La Maison Blanche préconise la mise en œuvre de « pauses humanitaires » ciblées, telles que l’acheminement de l’aide humanitaire dans la bande de Gaza et l’autorisation pour les étrangers et les blessés de se rendre en Égypte, mais s’oppose à un cessez-le-feu. Le Premier ministre israélien Benjamin Netanyahu a exclu cette option : « Nous ne nous arrêterons pas avant la victoire », a-t-il déclaré. Il a également affirmé qu’il n’envisagerait cette alternative que lorsque tous les otages, qu’il estime à 242, auront été libérés.
La semaine dernière, l’Assemblée générale des Nations unies a adopté une résolution non contraignante appelant à une « trêve humanitaire immédiate, durable et soutenue », une action que le groupe d’experts a accueillie avec « espoir », bien qu’il considère que des mesures doivent être prises rapidement.
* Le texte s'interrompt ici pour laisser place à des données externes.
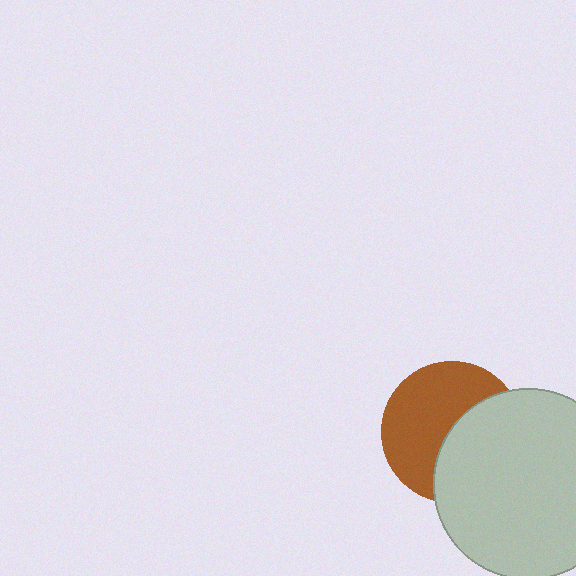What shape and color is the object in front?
The object in front is a light gray circle.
Pour M. Arrojo, les votes négatifs – notamment ceux des États-Unis, de la Hongrie, de la République tchèque, de la Croatie et de l’Autriche – sont « honteux et déshonorants ». « Au moins, l’Espagne a une position de dignité », a-t-il ajouté, faisant référence au soutien du gouvernement à la trêve.
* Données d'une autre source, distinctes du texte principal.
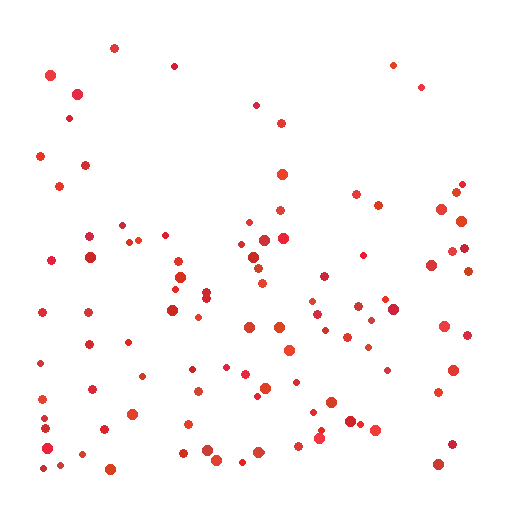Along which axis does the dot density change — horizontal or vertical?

M. Arrojo estime que la clé pour éviter une escalade majeure du conflit réside dans les États-Unis et l’Europe. « Les grandes puissances occidentales protègent Israël et lui permettent de faire ce qu’il veut ». L’expert affirme que de plus en plus d’experts, et même des hauts commissaires de l’ONU, consolident un discours autour de la nécessité d’arrêter les attaques afin d’acheminer l’aide humanitaire à Gaza. « Plusieurs discussions s’ouvrent à Genève. Personne ne conteste mes arguments selon lesquels un crime contre l’humanité est en train d’être commis. Le statut [de Roma, el que regula el Tribunal Penal Internacional] est clair.